# African Mahogany Strat



## Itchy Brother (Aug 22, 2008)

Found some nice African Mahogany to make a Strat out of.I think I like this one.


----------



## cabinetman (Jul 5, 2007)

That's some real gorgeous wood. What are you using for a finish?












 







.


----------



## scoffey (Mar 1, 2011)

Absolutely beautiful. I also play guitar and cant wait to see the finished strat. What kind of pick-ups are you going to use?


----------



## Itchy Brother (Aug 22, 2008)

I just sand them to 220 and let the buyer do the finishing.Just some Laquer compatible sealer on it to show the grain better for pictures.They can go HSS or SSS on the pup's


----------



## frankp (Oct 29, 2007)

Another pretty one, Itchy. How much are you listing this one for, just out of curiosity? 
Also, have you considered some "topped" bodies of slightly cheaper wood with a curly top or something? They're almost as easy to make as the single-wood variety and fetch a good dollar amount because of the differences in tone and weight etc.


----------



## Itchy Brother (Aug 22, 2008)

Frank,it has one bid so far for $***.** but mostly its not much,just sort of a hobby.


----------



## frankp (Oct 29, 2007)

Damn, Itchy, you can definitely supplement an income nicely if they're selling for stars!  Good for you, hobby or not. It's nice to get a little back from our hobbies, even if they aren't making us rich.


----------



## Taylormade (Feb 3, 2011)

Ahem. Gary, it's time for my monthly "hey, has anyone sent you back a finished pic yet?" post. I'm dying to see some of these things with electronics, pick guards and strings on them!!!


----------



## Itchy Brother (Aug 22, 2008)

Not yet Taylor.Ill ask some to do that.


----------



## 4skinz80 (Aug 16, 2011)

That is a nice chunk of wood... Good work!!!


----------



## gideon (May 26, 2010)

That is really sweet! Now I want to replace my ocean turquoise strat! 

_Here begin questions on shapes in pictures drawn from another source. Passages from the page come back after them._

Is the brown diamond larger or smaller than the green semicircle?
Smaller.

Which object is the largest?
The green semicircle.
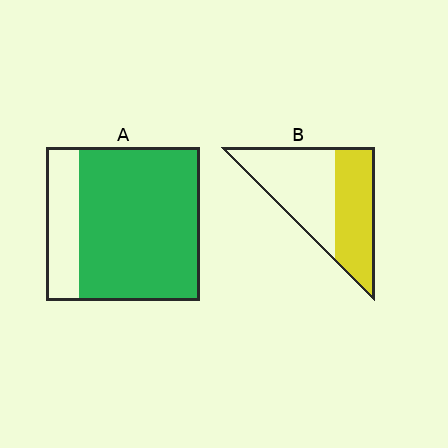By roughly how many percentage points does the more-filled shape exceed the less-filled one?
By roughly 35 percentage points (A over B).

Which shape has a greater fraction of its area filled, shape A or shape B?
Shape A.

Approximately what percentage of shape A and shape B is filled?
A is approximately 80% and B is approximately 45%.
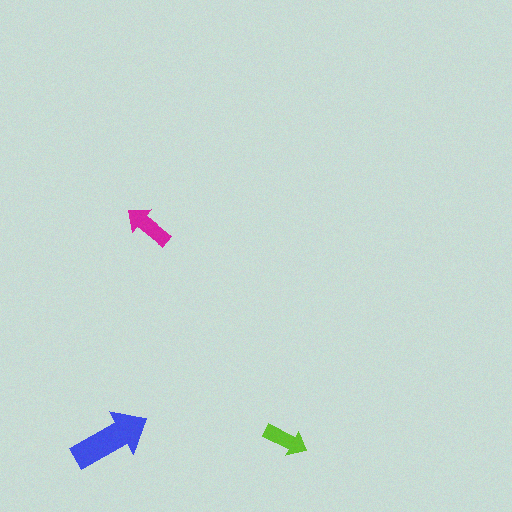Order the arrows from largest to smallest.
the blue one, the magenta one, the lime one.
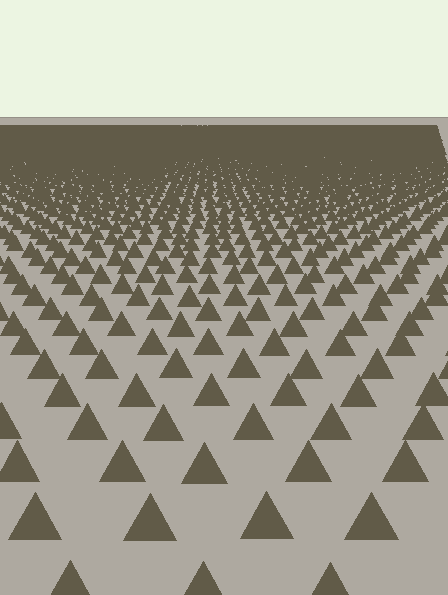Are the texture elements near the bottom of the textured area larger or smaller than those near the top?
Larger. Near the bottom, elements are closer to the viewer and appear at a bigger on-screen size.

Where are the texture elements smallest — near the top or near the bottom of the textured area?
Near the top.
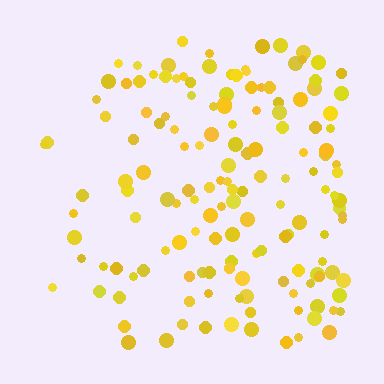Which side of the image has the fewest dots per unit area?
The left.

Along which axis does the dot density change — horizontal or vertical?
Horizontal.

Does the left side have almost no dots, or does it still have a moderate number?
Still a moderate number, just noticeably fewer than the right.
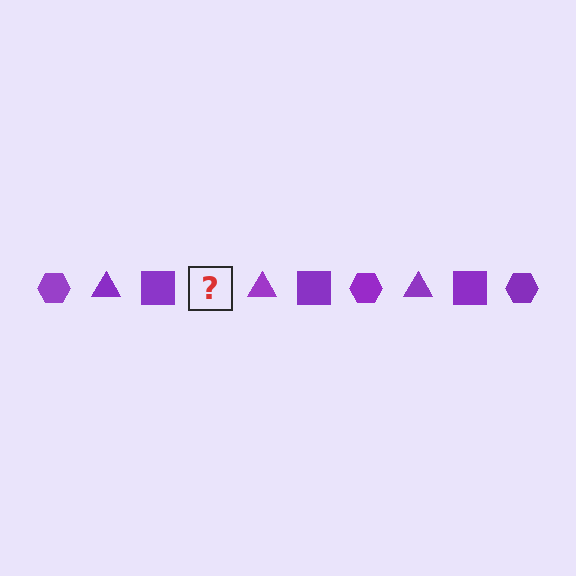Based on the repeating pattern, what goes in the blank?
The blank should be a purple hexagon.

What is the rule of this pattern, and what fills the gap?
The rule is that the pattern cycles through hexagon, triangle, square shapes in purple. The gap should be filled with a purple hexagon.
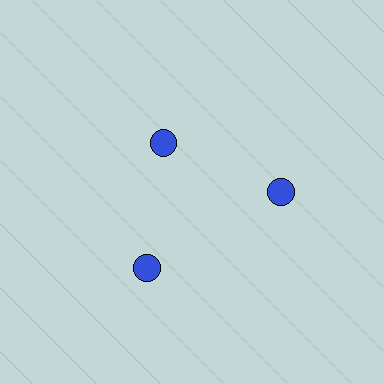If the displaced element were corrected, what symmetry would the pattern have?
It would have 3-fold rotational symmetry — the pattern would map onto itself every 120 degrees.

Is this wood also called sapele or ribbon sapele?


----------



## Kenbo (Sep 16, 2008)

Don't know how I missed this one, but I'm on it now. Another awesome job Gary. The grain a colouring on this one is incredible. I too would love to see some of the finished products. Awesome work buddy. You have become the guitar body master my man.


----------



## johnnie52 (Feb 16, 2009)

That don't look like any Strativarius I've ever seen... 

JK... nice piece.


----------